M. Mahler (1952) a évoqué des hypothèses relativement proches au niveau de la psychose symbiotique. Pour elle, bien que la pathologie apparaisse après un développement normal, certains troubles apparemment non précurseurs étaient préalablement présents à son déclenchement. La pathologie se déclencherait à la suite d’une « expérience courante ». « Expérience courante » car la valeur du facteur déclencheur serait proportionnellement inverse à la valeur de la fragilité du sujet. Un événement même minime peut être précurseur d’une pathologie si la personne est porteuse d’une fragilité psychique importante.

De manière générale nous pouvons supposer une combinaison de réactions conceptuelles diverses et variées dans le développement d’une pathologie. La vision polyfactorielle de l’Autisme Infantile intègre, selon les dispositions individuelles, des caractéristiques neurologiques, affectives, cognitives et psychosociales.

L’emploi par Frances Tustin (1981) de termes tels que « neuromental » et « psychochimique » explique ce lien permanent entre l’intérieur et l’extérieur. Une information peut susciter l’expression de certains gènes et la production de protéines intervenant dans la construction du système.

‘« [Il y a] phénomènes de stimulation et de réaction dans le tissu où il [le symptôme] est installé » (Freud, 1926).’

Cette définition polyfactorielle du trouble explique l’impossibilité de dissocier les différents facteurs d’influence : biologique, phylogénétique et psychologique.

‘« …tous les enfants qui ont une mère déprimée et des difficultés à se nourrir ne deviennent pas autistes, bien qu’ils puissent avoir d’autres problèmes. Je suis convaincue qu’il doit y avoir quelque chose dans la constitution génétique ou dans le vécu intra-utérin de l’enfant autiste qui le prédispose à recourir à la "mise en capsule" autistique comme mode de protection exclusif. Un syndrome aussi rare que l’autisme infantile précoce est probablement le résultat d’une exceptionnelle combinaison de facteurs, et nous ne les connaissons en tout cas pas tous. Ces enfants représentent encore une énigme. Mais si nous nous efforçons de mieux discerner ce qu’est l’autisme et ce qu’il n’est pas, nous pouvons ainsi mieux saisir les facteurs impliqués dans son développement. » (Tustin, 1990)’

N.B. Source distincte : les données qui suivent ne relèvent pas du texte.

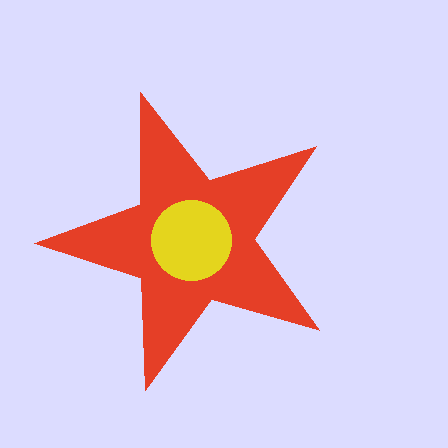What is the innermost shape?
The yellow circle.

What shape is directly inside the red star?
The yellow circle.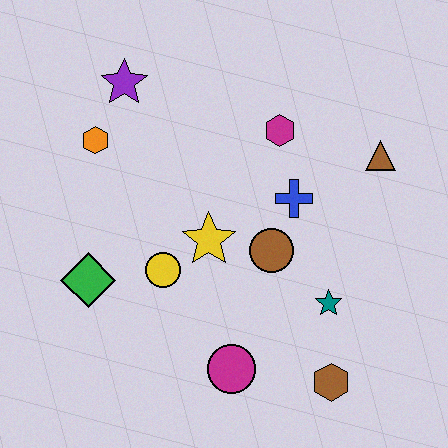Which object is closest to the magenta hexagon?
The blue cross is closest to the magenta hexagon.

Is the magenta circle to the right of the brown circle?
No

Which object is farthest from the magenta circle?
The purple star is farthest from the magenta circle.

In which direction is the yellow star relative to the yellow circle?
The yellow star is to the right of the yellow circle.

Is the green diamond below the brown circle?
Yes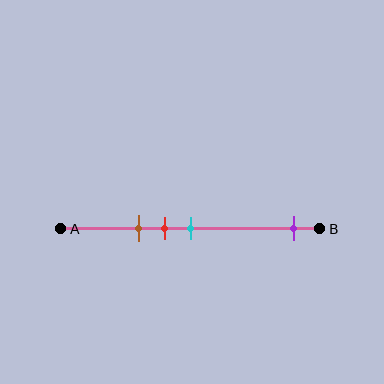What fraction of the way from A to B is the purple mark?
The purple mark is approximately 90% (0.9) of the way from A to B.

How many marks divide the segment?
There are 4 marks dividing the segment.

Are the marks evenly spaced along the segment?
No, the marks are not evenly spaced.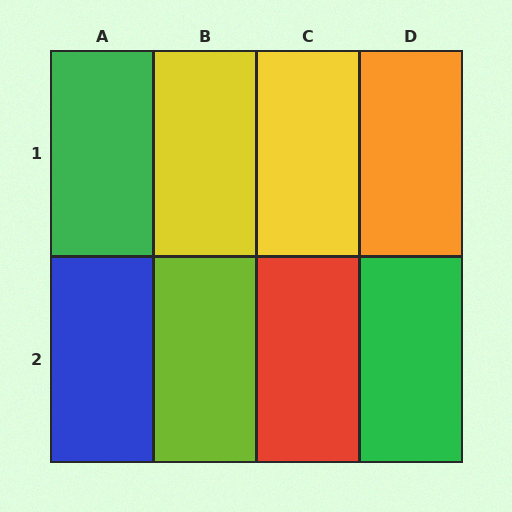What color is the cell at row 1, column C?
Yellow.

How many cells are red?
1 cell is red.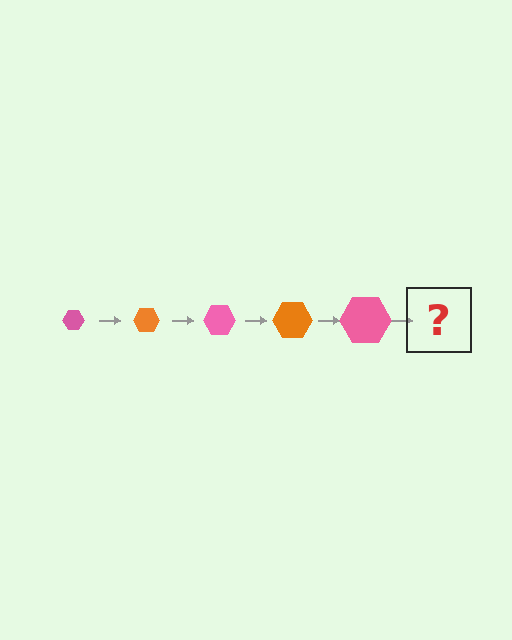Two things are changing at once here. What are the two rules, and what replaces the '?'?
The two rules are that the hexagon grows larger each step and the color cycles through pink and orange. The '?' should be an orange hexagon, larger than the previous one.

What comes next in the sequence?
The next element should be an orange hexagon, larger than the previous one.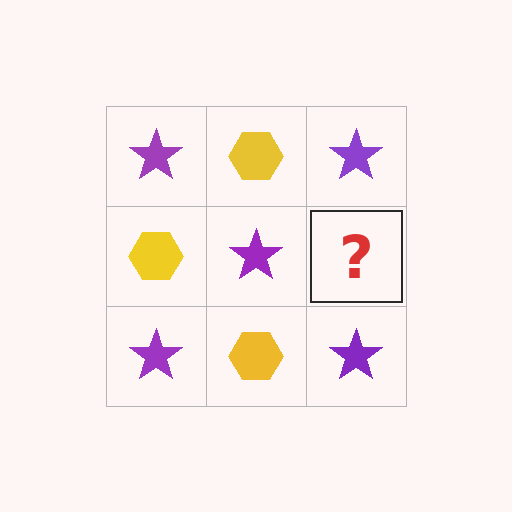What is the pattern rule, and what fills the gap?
The rule is that it alternates purple star and yellow hexagon in a checkerboard pattern. The gap should be filled with a yellow hexagon.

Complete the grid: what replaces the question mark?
The question mark should be replaced with a yellow hexagon.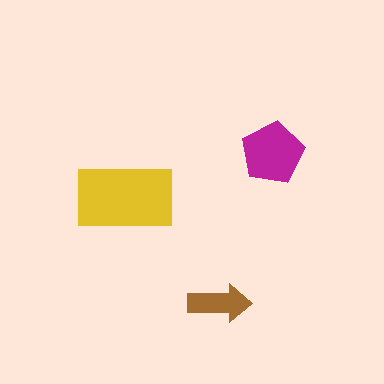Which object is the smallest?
The brown arrow.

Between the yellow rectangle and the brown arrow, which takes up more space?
The yellow rectangle.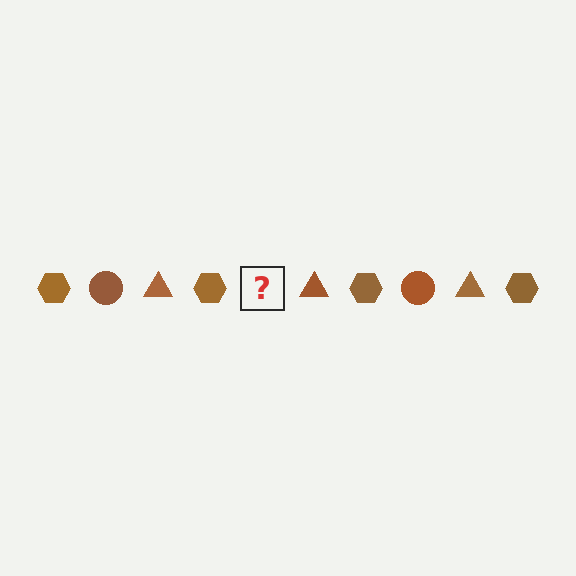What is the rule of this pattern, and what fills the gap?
The rule is that the pattern cycles through hexagon, circle, triangle shapes in brown. The gap should be filled with a brown circle.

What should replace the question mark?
The question mark should be replaced with a brown circle.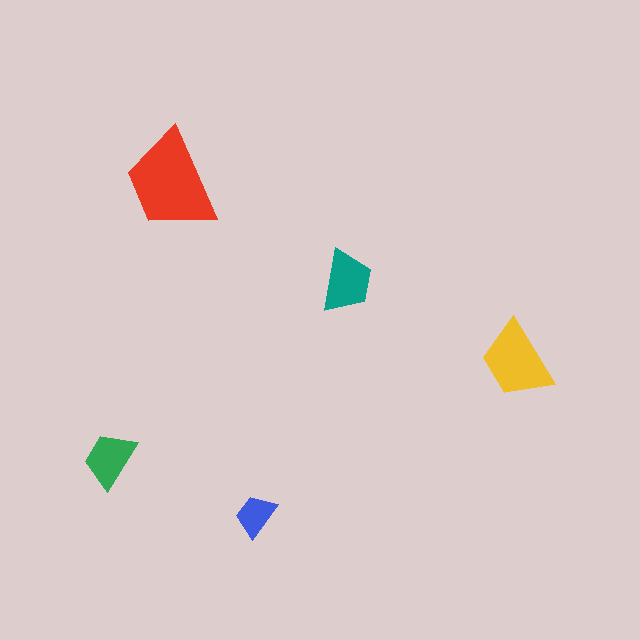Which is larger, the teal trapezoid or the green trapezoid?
The teal one.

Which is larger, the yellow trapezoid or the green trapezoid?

Il parait important de travailler à cette catégorisation, non seulement telle que la présente Frances Tustin en terme d’Autisme et de non-Autisme, mais également de sillonner la diversité de ce trouble pour mieux explorer ses étiologies.

Grâce à la distinction nosographique de l’Autisme Infantile nous pourrons appréhender ses étiologies afin de découvrir les dominantes factorielles selon la sous-catégorie autistique établie.